In the worked-out exercise, the proportion difference is highlighted by comparing the likelihood of bargaining between two distinct age groups. Mathematically, this difference is calculated as \(\hat{p}_1 - \hat{p}_2\). This gives us a preliminary idea of the disparity before accounting for the potential variability in the samples. It is important to emphasize that the proportion difference alone doesn't account for sample size or the distribution of the sample data, which is why we compute a confidence interval to understand the range of possible differences given a level of confidence.
Explicit communication with students about how sample size and variability can affect the proportion difference, and ultimately the confidence interval, is paramount. Larger samples, for instance, tend to provide more accurate estimates of the population parameter, as they reduce the impact of outliers and random variations.

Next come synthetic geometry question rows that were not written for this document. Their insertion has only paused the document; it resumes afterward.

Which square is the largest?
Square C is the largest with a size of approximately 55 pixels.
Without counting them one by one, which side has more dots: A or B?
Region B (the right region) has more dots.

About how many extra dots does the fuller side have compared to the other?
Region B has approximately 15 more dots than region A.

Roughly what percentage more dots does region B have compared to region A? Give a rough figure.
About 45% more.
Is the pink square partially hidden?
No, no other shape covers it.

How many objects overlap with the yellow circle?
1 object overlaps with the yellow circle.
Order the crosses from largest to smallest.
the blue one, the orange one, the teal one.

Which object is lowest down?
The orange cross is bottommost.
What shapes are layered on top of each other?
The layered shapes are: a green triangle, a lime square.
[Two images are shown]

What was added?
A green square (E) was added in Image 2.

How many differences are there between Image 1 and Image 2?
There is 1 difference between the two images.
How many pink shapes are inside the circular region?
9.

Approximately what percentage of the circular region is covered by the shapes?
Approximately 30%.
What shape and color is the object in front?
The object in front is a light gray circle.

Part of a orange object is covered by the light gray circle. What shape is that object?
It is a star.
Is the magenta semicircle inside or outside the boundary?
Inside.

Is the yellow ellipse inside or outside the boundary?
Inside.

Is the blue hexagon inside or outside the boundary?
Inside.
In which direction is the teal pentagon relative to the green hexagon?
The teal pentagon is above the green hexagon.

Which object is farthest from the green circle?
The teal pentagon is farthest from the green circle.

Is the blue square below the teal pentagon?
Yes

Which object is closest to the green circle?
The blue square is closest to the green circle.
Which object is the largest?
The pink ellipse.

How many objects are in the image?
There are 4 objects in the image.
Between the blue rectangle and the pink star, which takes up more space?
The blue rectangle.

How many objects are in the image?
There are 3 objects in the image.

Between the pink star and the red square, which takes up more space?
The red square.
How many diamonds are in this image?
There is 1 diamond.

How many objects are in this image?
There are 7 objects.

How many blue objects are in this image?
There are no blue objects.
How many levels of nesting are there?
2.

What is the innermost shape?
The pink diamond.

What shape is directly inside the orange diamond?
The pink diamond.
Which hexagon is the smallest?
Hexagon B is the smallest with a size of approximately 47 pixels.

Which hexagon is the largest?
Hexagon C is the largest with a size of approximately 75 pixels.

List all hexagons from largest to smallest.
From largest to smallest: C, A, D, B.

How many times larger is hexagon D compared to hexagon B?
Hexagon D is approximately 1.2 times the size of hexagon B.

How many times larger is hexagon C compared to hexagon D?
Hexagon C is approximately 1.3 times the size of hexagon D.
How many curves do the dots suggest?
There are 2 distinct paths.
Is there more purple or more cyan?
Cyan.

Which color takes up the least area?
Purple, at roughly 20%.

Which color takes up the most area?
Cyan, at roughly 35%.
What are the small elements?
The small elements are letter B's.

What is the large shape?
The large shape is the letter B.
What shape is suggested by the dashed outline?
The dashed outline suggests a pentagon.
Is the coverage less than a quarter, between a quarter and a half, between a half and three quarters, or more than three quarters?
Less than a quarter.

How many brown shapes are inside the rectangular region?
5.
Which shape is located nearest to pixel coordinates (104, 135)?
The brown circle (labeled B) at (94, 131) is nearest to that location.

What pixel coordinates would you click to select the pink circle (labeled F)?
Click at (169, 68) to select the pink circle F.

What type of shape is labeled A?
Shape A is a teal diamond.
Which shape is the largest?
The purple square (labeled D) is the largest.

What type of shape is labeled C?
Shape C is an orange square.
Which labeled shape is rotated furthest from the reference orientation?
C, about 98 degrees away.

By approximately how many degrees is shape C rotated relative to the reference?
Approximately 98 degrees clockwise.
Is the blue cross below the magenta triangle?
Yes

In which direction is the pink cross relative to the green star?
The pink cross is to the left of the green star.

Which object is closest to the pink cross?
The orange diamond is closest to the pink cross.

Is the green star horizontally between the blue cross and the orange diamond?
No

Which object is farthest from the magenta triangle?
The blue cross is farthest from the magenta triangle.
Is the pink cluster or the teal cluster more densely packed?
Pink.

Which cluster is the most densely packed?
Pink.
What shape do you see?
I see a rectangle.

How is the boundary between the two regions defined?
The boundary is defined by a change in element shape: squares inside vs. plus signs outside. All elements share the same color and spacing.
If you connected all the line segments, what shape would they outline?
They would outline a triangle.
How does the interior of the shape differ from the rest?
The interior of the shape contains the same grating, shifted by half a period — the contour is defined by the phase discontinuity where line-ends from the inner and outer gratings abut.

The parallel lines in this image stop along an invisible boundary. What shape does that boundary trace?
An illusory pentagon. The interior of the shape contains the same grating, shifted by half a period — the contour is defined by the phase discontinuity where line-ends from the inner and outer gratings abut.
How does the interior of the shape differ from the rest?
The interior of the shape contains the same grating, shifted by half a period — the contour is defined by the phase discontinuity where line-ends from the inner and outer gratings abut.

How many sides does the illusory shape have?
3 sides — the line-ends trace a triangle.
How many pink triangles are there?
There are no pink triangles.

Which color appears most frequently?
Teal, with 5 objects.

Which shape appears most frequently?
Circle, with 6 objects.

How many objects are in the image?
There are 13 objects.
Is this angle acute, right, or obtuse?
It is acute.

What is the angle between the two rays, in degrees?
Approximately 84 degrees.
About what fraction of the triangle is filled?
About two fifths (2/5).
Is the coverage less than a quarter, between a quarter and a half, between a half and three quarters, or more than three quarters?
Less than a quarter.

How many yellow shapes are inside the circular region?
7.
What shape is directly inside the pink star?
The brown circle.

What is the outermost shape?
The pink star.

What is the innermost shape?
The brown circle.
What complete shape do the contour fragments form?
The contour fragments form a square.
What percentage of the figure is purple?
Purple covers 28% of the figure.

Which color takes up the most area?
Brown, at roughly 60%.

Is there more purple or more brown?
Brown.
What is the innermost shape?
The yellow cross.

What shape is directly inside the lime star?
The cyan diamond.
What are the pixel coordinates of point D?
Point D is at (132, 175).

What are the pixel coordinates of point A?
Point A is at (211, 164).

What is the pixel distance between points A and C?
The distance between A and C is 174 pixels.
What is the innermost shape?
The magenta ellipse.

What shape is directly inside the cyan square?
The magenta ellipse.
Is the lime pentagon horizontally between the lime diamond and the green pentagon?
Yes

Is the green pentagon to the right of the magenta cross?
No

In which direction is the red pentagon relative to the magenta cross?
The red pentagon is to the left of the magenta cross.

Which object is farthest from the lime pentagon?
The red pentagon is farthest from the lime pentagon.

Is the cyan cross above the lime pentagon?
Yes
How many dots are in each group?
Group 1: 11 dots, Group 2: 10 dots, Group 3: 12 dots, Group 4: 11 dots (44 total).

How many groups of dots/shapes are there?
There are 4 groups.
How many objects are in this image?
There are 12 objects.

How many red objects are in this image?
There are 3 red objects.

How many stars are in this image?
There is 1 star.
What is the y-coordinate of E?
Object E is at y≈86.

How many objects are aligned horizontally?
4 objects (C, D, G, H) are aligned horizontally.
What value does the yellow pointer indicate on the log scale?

Encouraging students to critically evaluate these factors deepens their understanding of statistical analysis.

• Explain the formula for computing the difference in proportions (\(\hat{p}_1 - \hat{p}_2\)).
• Discuss the importance of sample sizes in determining the accuracy of the proportion difference.
• Emphasize the relevance of the proportion difference in a real-world context, such as decision-making or policy development.

Statistical Significance

Statistical significance plays a key role in hypothesis testing and helps researchers decide if a result is likely due to chance or if it reflects a true effect in the population. In the textbook solution, the finding that the confidence interval for the difference in haggling proportions between the two age groups does not include zero suggests that the observed difference is statistically significant. This means that the likelihood of observing such a difference if there were actually no difference in the population is very small, typically less than 5% given a 95% confidence interval.
Educationally, it's imperative to convey to students that statistical significance is not only about the numbers but also about the context. A difference could be statistically significant but not necessarily meaningful in a practical sense. For example, a very small difference in proportions could be statistically significant with a large sample size, but it may not be of practical importance.
Conversely, students should also be aware that a statistically significant result does not prove that one variable causes changes in another—only that there is an association. Correlation does not imply causation, and this distinction is critical in data interpretation.

• Define statistical significance and its connection to the confidence interval.
• Teach the difference between statistical significance and practical significance.
• Clarify why statistical significance does not establish causation.
• Explain the role of the p-value and the alpha level in assessing significance.